Co-discoverer of HIV Robert Gallo to visit UB to address future of viral and vaccine research
Wednesday, March 1, 2017
Source: University at Buffalo
BUFFALO, N.Y. – Robert Gallo, co-discoverer of HIV as the cause of AIDS and creator of the HIV blood test, will visit the University at Buffalo to help mark the launch of the university’s Global Virus Network Center of Excellence as one of the world’s premier virology research centers.
The Global Virus Network (GVN), co-founded by Gallo, is an international coalition of leading virologists from more than 20 countries who work together to understand why viruses cause illness and to develop drugs and vaccines that may prevent illness and death.
Gallo will tour Roswell Park Cancer Institute and the New York State Center of Excellence in Bioinformatics and Life Sciences on Thursday, and attend the launch of the UB GVN on Friday, March. 3, from 9-11:30 a.m. at the UB Clinical and Translational Research Center on the Buffalo Niagara Medical Campus at 875 Ellicott St. in Buffalo.
He will present, “Human Retroviruses: Reflections from the past and Approaches for the Future,” to the UB community at 10 a.m. The discussion will reflect on the field of HIV research, the status of an HIV vaccine and the difficulties facing researchers in the future.
Additional remarks will be provided by Venu Govindaraju, PhD, UB vice president for research and economic development, and Gene Morse, PharmD, director of the UB GVN Center for Excellence and SUNY Distinguished Professor in the UB School of Pharmacy and Pharmaceutical Sciences. Following the event, Gallo will attend a networking luncheon with UB students.
The event is free and open to the public. Media are welcome to attend. On-site contact is Marcene Robinson, firstname.lastname@example.org or 716-207-5814.
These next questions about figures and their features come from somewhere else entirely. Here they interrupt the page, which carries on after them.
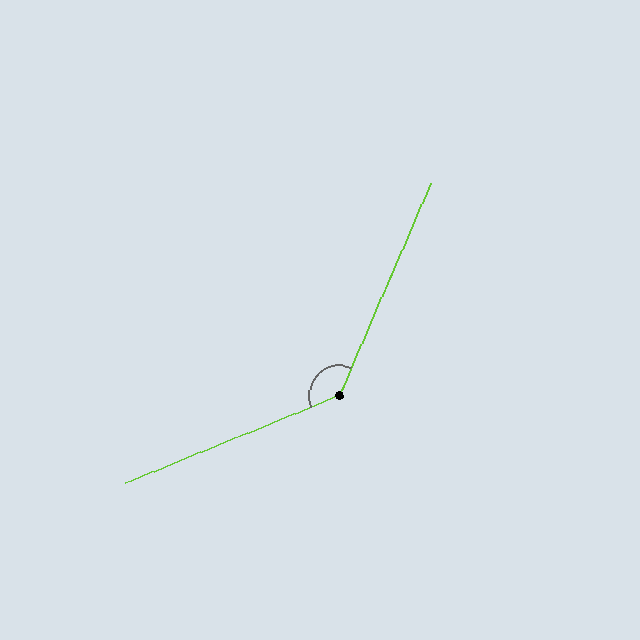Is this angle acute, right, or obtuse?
It is obtuse.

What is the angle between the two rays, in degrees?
Approximately 136 degrees.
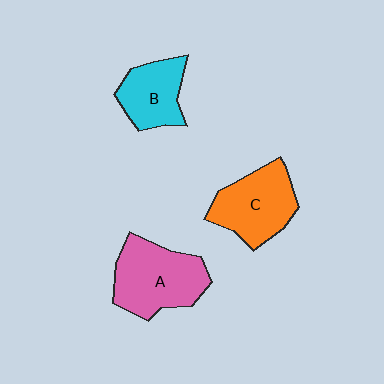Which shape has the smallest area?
Shape B (cyan).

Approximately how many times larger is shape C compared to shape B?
Approximately 1.3 times.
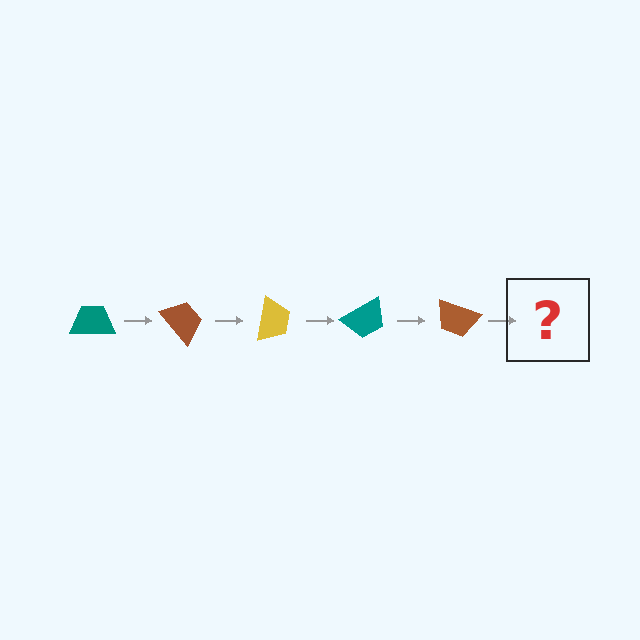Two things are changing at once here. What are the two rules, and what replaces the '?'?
The two rules are that it rotates 50 degrees clockwise each step and the color cycles through teal, brown, and yellow. The '?' should be a yellow trapezoid, rotated 250 degrees clockwise from the start.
“Following the immediate HIV and AIDS outbreak in the early 1980s, it became clearer than ever that there was a real need for global collaboration in biomedical research,” says Gallo, MD, GVN scientific director and the Homer and Martha Gudelsky Distinguished Professor in Medicine and director of the Institute of Human Virology at the University of Maryland School of Medicine.
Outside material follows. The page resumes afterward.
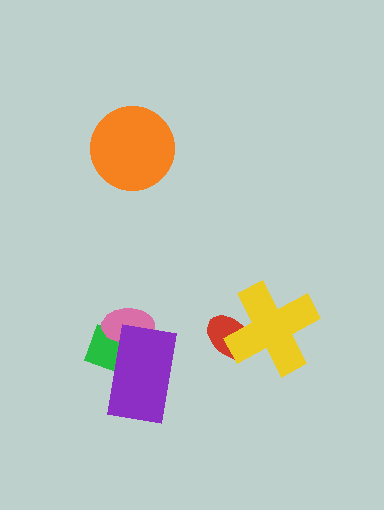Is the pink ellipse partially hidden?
Yes, it is partially covered by another shape.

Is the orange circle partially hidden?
No, no other shape covers it.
“This need for meaningful global collaboration covering every class of human viruses continued until the formation of the GVN in 2011. The GVN serves to safeguard mankind by, among other things, overcoming gaps in research during the earliest phases of viral epidemics and ensuring the next generation of medical virologists are trained to meet these challenges.”
In addition to HIV, the Global Virus Network dedicates research toward all classes of human viruses, ranging from the Zika virus to HTLV-1, a virus linked to several diseases, including leukemia.
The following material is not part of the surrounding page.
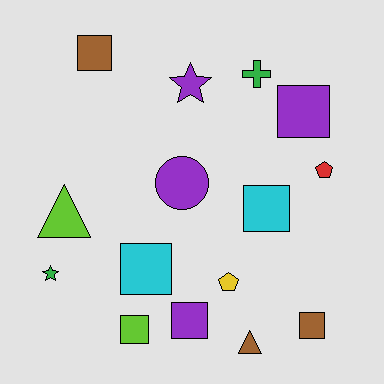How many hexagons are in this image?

“As a member of the Global Virus Network, UB will develop new research collaborations with virology research centers around the world,” says Morse, who is also co-director of the SUNY Global Health Institute and director of the UB Center for Integrated Global Biomedical Sciences.
“These opportunities will expand beyond HIV, Zika, Ebola and other emerging viral infections to include human and viral genomics, biosensors and data analytics, and novel nanomedicine development for drug delivery.”
Gallo is most known for his groundbreaking work in the field of human retroviruses with his co-discovery of HIV as the cause of AIDS and development of the HIV blood test, which enabled health care workers for the first time to screen and rapidly diagnose for HIV.
Prior to the AIDS epidemic, Gallo was the first person to identify a human retrovirus – HTLV, one of the few known viruses shown to cause a human cancer.
In 1986, he and his team discovered the first new human herpes virus in more than 25 years, HHV-6, which was later shown to cause an infantile disease known as Roseola and is currently believed to be a strong suspect in the origin of multiple sclerosis.
And in 1996, his discovery that a natural compound known as chemokines can block HIV and halt the progression of AIDS was hailed by Science magazine as one of the year's most important scientific breakthroughs.